You update and administer Device IDs through scdidadm(1M) and scgdevs(1M). See the respective man pages for more information.

Disk Device Groups

In the SunPlex system, all multihost disks must be under control of the Sun Cluster software. You first create volume manager disk groups—either Solaris Volume Manager disk sets or VERITAS Volume Manager disk groups (available for use in only SPARC based clusters)—on the multihost disks. Then, you register the volume manager disk groups as disk device groups. A disk device group is a type of global device. In addition, the Sun Cluster software automatically creates a raw disk device group for each disk and tape device in the cluster. However, these cluster device groups remain in an offline state until you access them as global devices.

Registration provides the SunPlex system information about which nodes have a path to what volume manager disk groups. At this point, the volume manager disk groups become globally accessible within the cluster. If more than one node can write to (master) a disk device group, the data stored in that disk device group becomes highly available.
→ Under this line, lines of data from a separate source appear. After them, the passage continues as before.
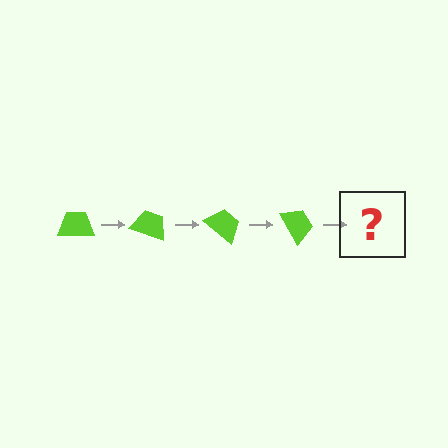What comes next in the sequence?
The next element should be a lime trapezoid rotated 80 degrees clockwise.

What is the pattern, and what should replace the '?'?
The pattern is that the trapezoid rotates 20 degrees clockwise each step. The '?' should be a lime trapezoid rotated 80 degrees clockwise.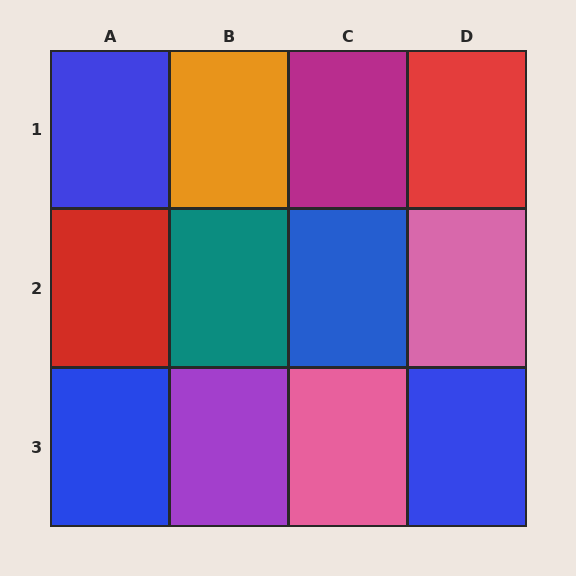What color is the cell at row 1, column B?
Orange.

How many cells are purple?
1 cell is purple.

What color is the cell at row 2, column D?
Pink.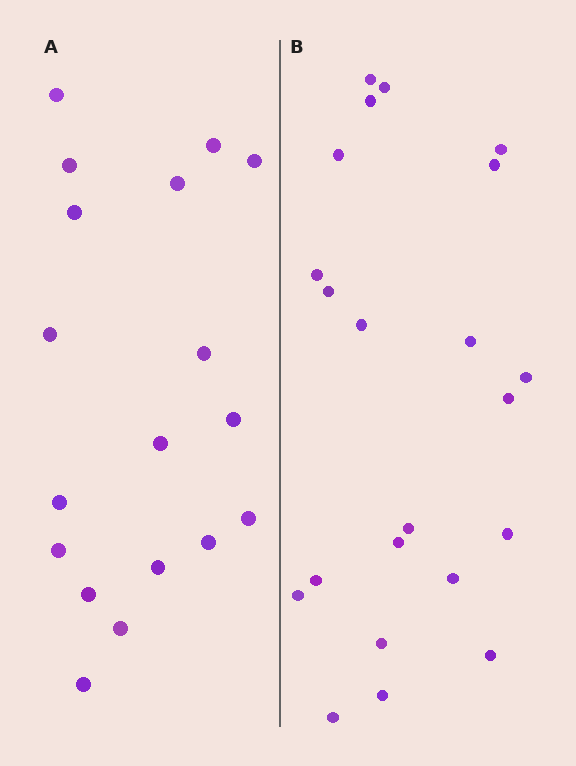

The highly available disk device group can be used to house cluster file systems.

Disk device groups are independent of resource groups. One node can master a resource group (representing a group of data service processes) while another can master the disk group(s) being accessed by the data services. However, the best practice is to keep the disk device group that stores a particular application's data and the resource group that contains the application's resources (the application daemon) on the same node. Refer to the overview chapter in the Sun Cluster Data Services Planning and Administration Guide for more information about the association between disk device groups and resource groups.

With a disk device group, the volume manager disk group becomes “global” because it provides multipath support to the underlying disks. Each cluster node physically attached to the multihost disks provides a path to the disk device group.

Disk Device Group Failover

Because a disk enclosure is connected to more than one node, all disk device groups in that enclosure are accessible through an alternate path if the node currently mastering the device group fails. The failure of the node mastering the device group does not affect access to the device group except for the time it takes to perform the recovery and consistency checks. During this time, all requests are blocked (transparently to the application) until the system makes the device group available.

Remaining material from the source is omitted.